When reading Romanian-born German writer Herta Müller, I am eleven again—a child crouched on the floor, listening to Romanian whispers behind closed doors. Müller won the 2009 Nobel Prize in Literature for her stark depiction of life under the Romanian communist regime. In rejecting emotional self-reflexivity and therapy-soaked discourse, Müller created a harrowing oeuvre that objectifies humans and anoints objects to carry the affective register of subjectivity. The narration is blank, immature, concretized. A self-erasing child-like voice records the world, drawing attention to how humans use language to describe it. Plots are sparse. Juxtaposition drives events in circles, in pauses, in seasons. Small details depict the abyss between life as it is lived, or performed, under a totalitarian system, and language, which must be continuously translated.

This refusal to offer plot, or to link actions to consequences, is symptomatic of trauma. To speak of one’s feelings was unacceptable in Ceausescu’s Romania. Your feelings simply did not matter. Your self, as separate from the national, did not exist. Your safety was a joke. Nationalist communism made life unlivable for ethnic and religious minorities. The double-alienation demands a sort of literary aphasia, a counterpoint to the continuous disputations over language. The unspeakable infects various silences while the speaker shuffles back and forth between what an object is called in the village, and what it is called in the official language (often equated with the city).

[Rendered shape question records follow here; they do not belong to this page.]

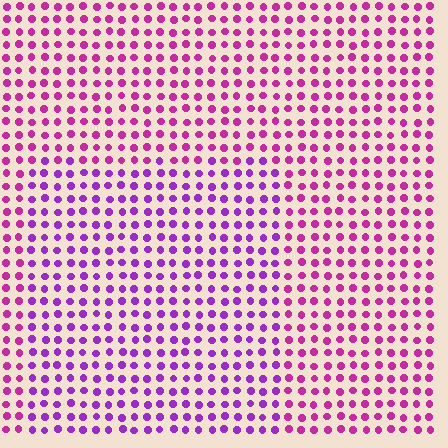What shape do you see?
I see a rectangle.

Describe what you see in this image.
The image is filled with small magenta elements in a uniform arrangement. A rectangle-shaped region is visible where the elements are tinted to a slightly different hue, forming a subtle color boundary.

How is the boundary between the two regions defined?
The boundary is defined purely by a slight shift in hue (about 31 degrees). Spacing, size, and orientation are identical on both sides.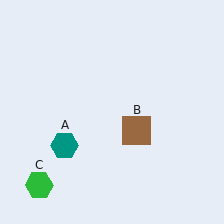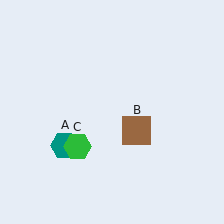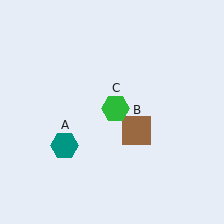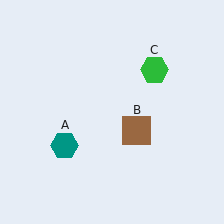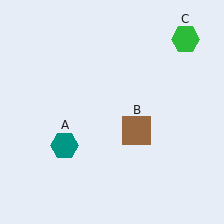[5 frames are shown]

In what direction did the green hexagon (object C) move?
The green hexagon (object C) moved up and to the right.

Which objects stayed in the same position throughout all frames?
Teal hexagon (object A) and brown square (object B) remained stationary.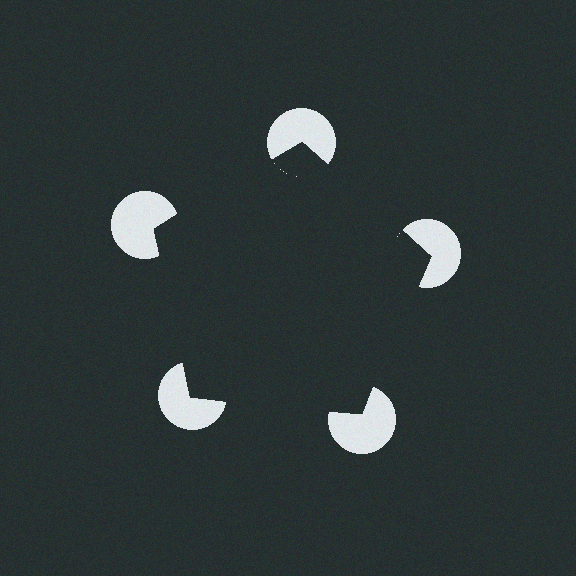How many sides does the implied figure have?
5 sides.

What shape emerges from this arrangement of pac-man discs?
An illusory pentagon — its edges are inferred from the aligned wedge cuts in the pac-man discs, not physically drawn.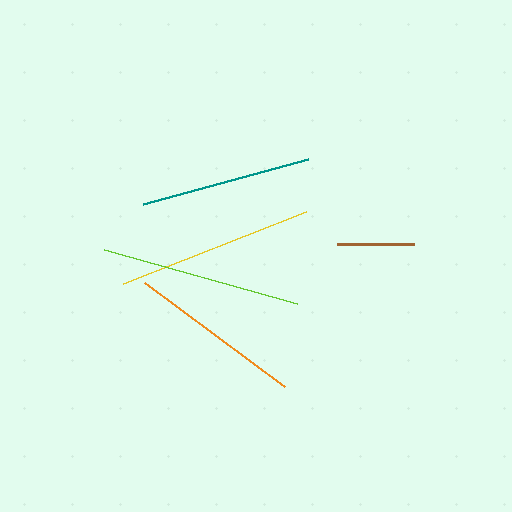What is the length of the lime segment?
The lime segment is approximately 200 pixels long.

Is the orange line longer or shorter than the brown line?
The orange line is longer than the brown line.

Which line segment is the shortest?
The brown line is the shortest at approximately 78 pixels.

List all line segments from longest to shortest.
From longest to shortest: lime and yellow (about equal), orange and teal (about equal), brown.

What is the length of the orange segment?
The orange segment is approximately 174 pixels long.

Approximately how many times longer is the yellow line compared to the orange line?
The yellow line is approximately 1.1 times the length of the orange line.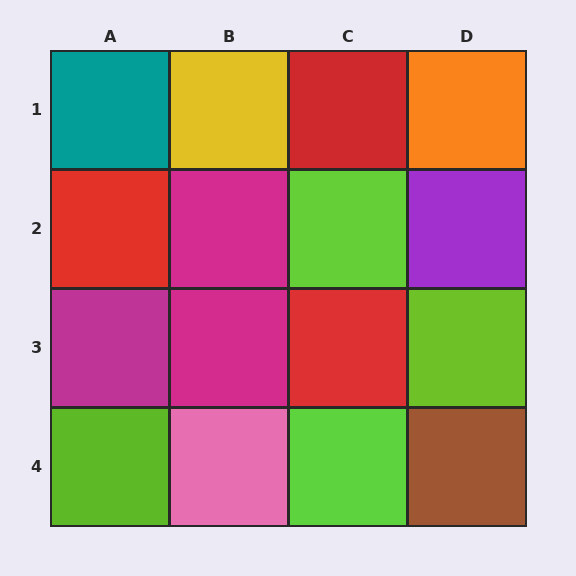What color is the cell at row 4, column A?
Lime.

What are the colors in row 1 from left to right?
Teal, yellow, red, orange.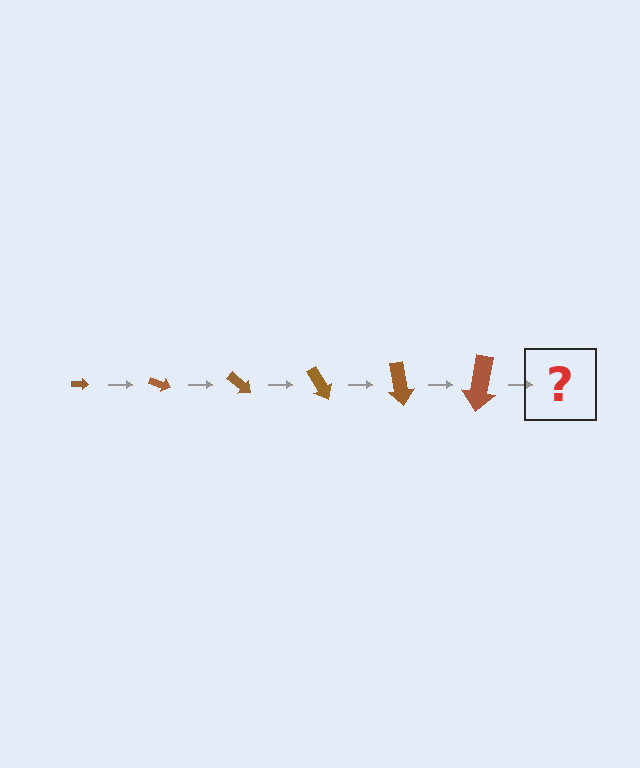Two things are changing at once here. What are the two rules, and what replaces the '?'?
The two rules are that the arrow grows larger each step and it rotates 20 degrees clockwise each step. The '?' should be an arrow, larger than the previous one and rotated 120 degrees clockwise from the start.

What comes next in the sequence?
The next element should be an arrow, larger than the previous one and rotated 120 degrees clockwise from the start.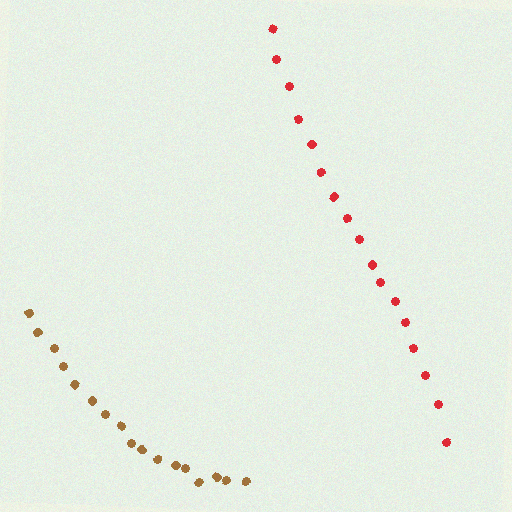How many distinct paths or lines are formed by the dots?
There are 2 distinct paths.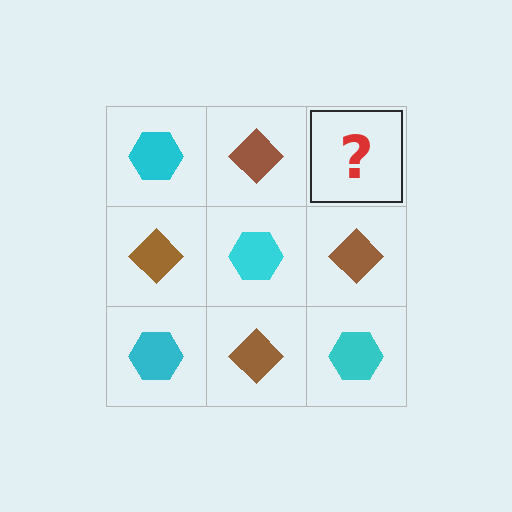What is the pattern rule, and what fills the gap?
The rule is that it alternates cyan hexagon and brown diamond in a checkerboard pattern. The gap should be filled with a cyan hexagon.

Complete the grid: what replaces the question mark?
The question mark should be replaced with a cyan hexagon.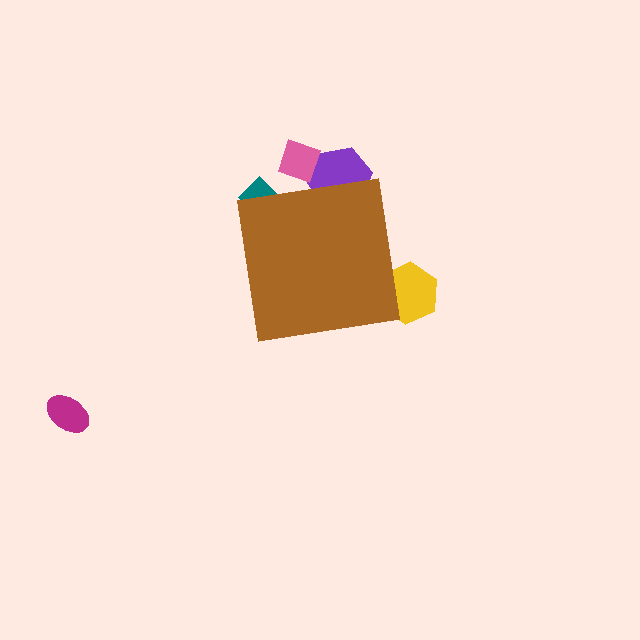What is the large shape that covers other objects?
A brown square.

Proximity to the official makes the city seem more developed and progressive than the village. (Village vs. the city asserts an ongoing tension in Müller’s work.)

It is easier for an acorn to soliloquy than for a person to speak clearly when the dictator plants his eyes everywhere. Müller’s novella-length story, ‘Nadirs,’ ordains ordinary objects to describe a Swabian village haunted by violence and war. Even loss is communicated through things. “I saw mother lying naked and frozen in Russia, with scraped legs and green lips from the turnips,” she writes, revealing how the mother’s memories of camps in Siberia are carried by the child in images and objects, in the lowlands of the bogs and village marshes whose frogs are “croaking from all the living and the dead of this village.”

The frogs, like the dead, are inescapable: “Everybody brought a frog along with them when they immigrated.” The frog follows the villagers. Each carries a frog in their throat when they leave. Müller uses a non-mammalian creature to posit this colonizing silence—a strategy she repeats with landscapes, trees, glasses, tables—the solid is a vehicle for the unspeakable. Describing the storm outside, nature enables the speaker to communicate her feelings: “At night the trees outside were lashing at each other. I saw them through the walls. Grandmother’s house had become like a house of glass.” The characters are helpless. Thunder (or fear) closes the blinds. Telephone wires argue, trees lash out at each other, even the boxes are tormented by Grandmother’s silence. No one arm-wrestles ghosts in unnamed cenotaphs like Müller. No one’s plums rot more profusely in my head.